An hour later, you realize that where you were supposed to be is called "work." Oh, yeah... work. Didn't your boss say something about being late all the time? Something like "you had better haul your dumb ass in by 9:00 AM sharp every day for the rest of this month, or you're fired!" Hey, the phone's ringing. What a coincidence, boss! I was just thinking about you! What? Fired? Oh, shit.
Oh well... at least now you have time to play Minesweeper, right?
It's quite common to look at a task and judge its significance by the amount of time it takes. For the most part, this is a reasonable thing to do - in general, more difficult or complicated things take a longer amount of time. Building a house in Age of Empires takes less time than building a house of cards; building a house of cards takes less time than building a real house; building a real house takes less time than building a skyscraper; and so on.
However, this assumption can also be extremely dangerous. If all of human activity was fully independent, and divided up into discrete little blocks that could be shuffled at will, it wouldn't be a problem.
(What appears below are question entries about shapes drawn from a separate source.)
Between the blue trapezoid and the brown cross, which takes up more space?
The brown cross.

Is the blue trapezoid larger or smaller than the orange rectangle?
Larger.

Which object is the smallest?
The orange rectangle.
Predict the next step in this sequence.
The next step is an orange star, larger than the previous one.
We could look at a list of tasks, figure out how much time they each take individually, sum up the numbers, and have a complete estimate for how long a project will take.
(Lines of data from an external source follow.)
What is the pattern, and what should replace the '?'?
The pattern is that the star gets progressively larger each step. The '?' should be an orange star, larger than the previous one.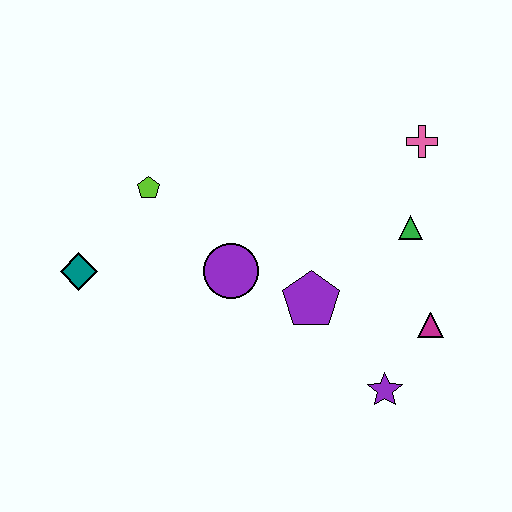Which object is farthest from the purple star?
The teal diamond is farthest from the purple star.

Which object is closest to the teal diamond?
The lime pentagon is closest to the teal diamond.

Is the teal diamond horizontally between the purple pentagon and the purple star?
No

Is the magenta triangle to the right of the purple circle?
Yes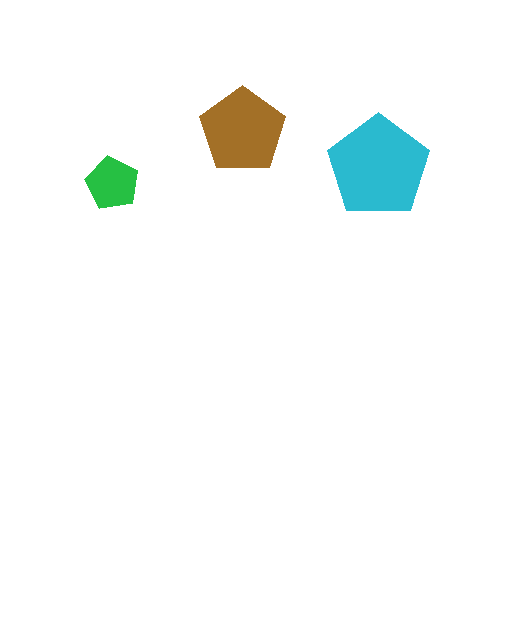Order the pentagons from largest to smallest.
the cyan one, the brown one, the green one.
Of course, if we try to do stuff like that in real life, we're in for a world of hurt.
The fact is, the impact a task will have on your flow of activity is virtually impossible to correlate to the amount of time it takes, when that time is relatively short (arbitrarily, I'll say less than a day). There are a couple of factors that come into play here.
This is a big one when it comes to programming in particular. Every practiced programmer knows about The Zone - that mental mode you have to be in to really get anything done. Different people take varying amounts of time to get into The Zone, and any number of factors can affect how long it takes - but it always takes some time. Therefore, if you're going to do some easy programming task, you can't just estimate how long it would take you to finish: you have to include the time it takes to get started.
Getting started is a difficult thing, especially when you face a large block of tasks. A commonly cited motivational technique is to force yourself to start one simple, small task; you'll spend a fair amount of effort getting started, but once you have started, moving on to other tasks is vastly easier. This leads directly into the second thing that affects our work times:
The human brain obeys the laws of inertia. If you're stagnant and not doing anything, it's far more likely that you'll continue not-doing-things rather than starting on something. The good news is, once you're moving, it's much easier to continue on with other things. In fact, it can become so easy to continue that we drop into The Zone one morning and suddenly realize it's dark outside and we're really darn hungry.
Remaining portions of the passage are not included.